This is Part 2 of our LDROBOT LD14P on Raspberry Pi series. Part 1 covered wiring the LiDAR and reading live distance data in Python. Here we go the other way: sending commands to the LiDAR to stop the motor, start it again, and set the scan speed.
Tested: stop, start, status, and speed all verified on a Raspberry Pi 5 over the GPIO serial port. Bug reports welcome on our support forum.
Why control the motor?
By default the LD14P spins and streams the moment it gets power. That’s fine while you’re scanning, but there are good reasons to take control:
- Save power and noise — stop the motor when your robot is idle instead of spinning around the clock.
- Reduce wear — the bearing and motor last longer when they are not always running.
- Tune the scan rate — trade update speed for angular resolution by setting 2–8 Hz.
- Clean startup and shutdown — spin up only when your software is ready to read.
What changed from Part 1: one extra wire
Reading data only used the LiDAR’s TX line (the LiDAR talks, the Pi listens). To send commands, the Pi has to talk back — so its TX pin must reach the LiDAR’s RX. In Part 1 we left the LiDAR RX disconnected; now add one jumper:
| LD14P cable | Pi 5 GPIO | Board pin |
|---|---|---|
| RX (new wire) | GPIO 14 (TXD) | pin 8 |
| TX | GPIO 15 (RXD) | pin 10 |
| 5V | 5 V | pin 2 or 4 |
| GND | GND | pin 6 |
Everything else stays exactly as in Part 1 — same 230400 baud, same /dev/serial0, same one-time Pi setup. If you have not done the Pi 5 serial setup yet, work through Part 1 first; without it the port will not exist.
How LD14P motor commands work
Some LiDARs control motor speed with a separate PWM pin. The LD14P is different: it takes command frames over the same UART it streams data on. Each command is 8 bytes:
| Bytes | Field |
|---|---|
| 1 | Header 0x54 |
| 1 | Command — 0xA0 start, 0xA1 stop, 0xA2 set speed |
| 1 | Payload length 0x04 |
| 4 | Payload (for set-speed: scan rate in deg/sec, little-endian, in the first 2 bytes) |
| 1 | CRC-8 over the first 7 bytes (same poly-0x4D table as the data packets) |
So the three commands work out to these exact bytes:
Start motor : 54 A0 04 00 00 00 00 5E
Stop motor : 54 A1 04 00 00 00 00 4A
Set 6 Hz : 54 A2 04 70 08 00 00 A1 (0x0870 = 2160 deg/sec = 6 Hz)Scan speed is valid from 2 to 8 Hz (deg/sec = Hz × 360).

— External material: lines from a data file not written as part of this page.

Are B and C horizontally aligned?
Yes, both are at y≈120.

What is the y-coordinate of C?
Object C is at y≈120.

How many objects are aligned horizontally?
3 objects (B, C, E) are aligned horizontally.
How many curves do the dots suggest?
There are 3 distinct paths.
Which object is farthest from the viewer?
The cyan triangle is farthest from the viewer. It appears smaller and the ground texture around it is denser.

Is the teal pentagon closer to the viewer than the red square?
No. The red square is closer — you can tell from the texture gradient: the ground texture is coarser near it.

These command bytes and the CRC are derived from the open-source kaiaai/LDS library, which drives the same LiDAR family on microcontrollers.
The Python script
Save this as ld14p_motor.py, or grab it from the kaiaai/rpi5_ldrobot_ld14p repo alongside the Part 1 reader:
#!/usr/bin/env python3
"""LDROBOT LD14P 2D LiDAR - motor control over UART.

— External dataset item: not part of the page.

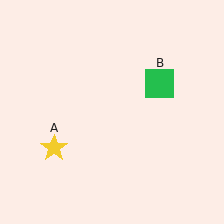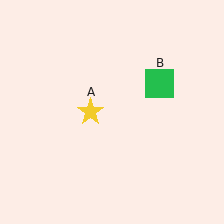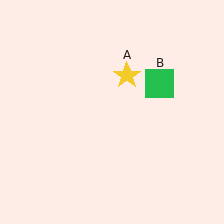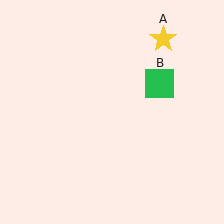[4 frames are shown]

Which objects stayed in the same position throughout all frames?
Green square (object B) remained stationary.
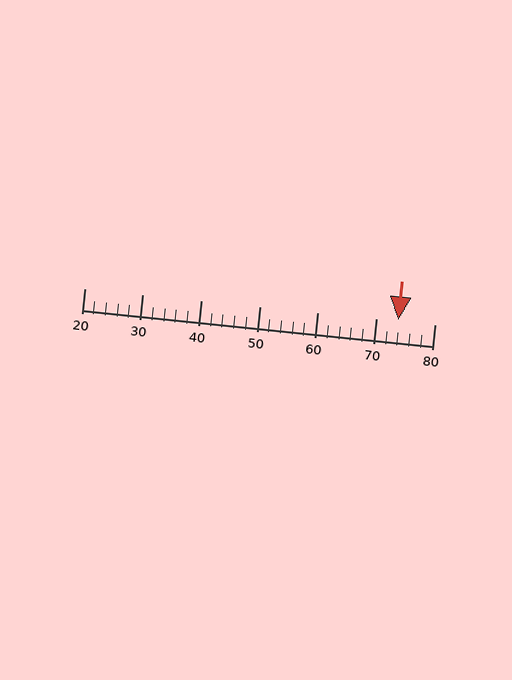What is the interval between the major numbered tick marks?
The major tick marks are spaced 10 units apart.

Stop, start, or set the scan speed of an LD14P by sending it command frames
on the serial port. Commands and CRC verified against the kaiaai/LDS library.
WIRING: sending commands needs the Pi's TX wired to the LiDAR's RX.
LD14P RX <- Pi GPIO14 / TXD (physical pin 8)
This is IN ADDITION to the read wiring (LD14P TX -> Pi GPIO15/RXD, pin 10).
Usage:
python3 ld14p_motor.py stop # stop the motor (data stream halts)
python3 ld14p_motor.py start # start / resume spinning
python3 ld14p_motor.py speed 6 # set scan rate to 6 Hz (valid 2-8)
python3 ld14p_motor.py status # report current scan rate, or "stopped"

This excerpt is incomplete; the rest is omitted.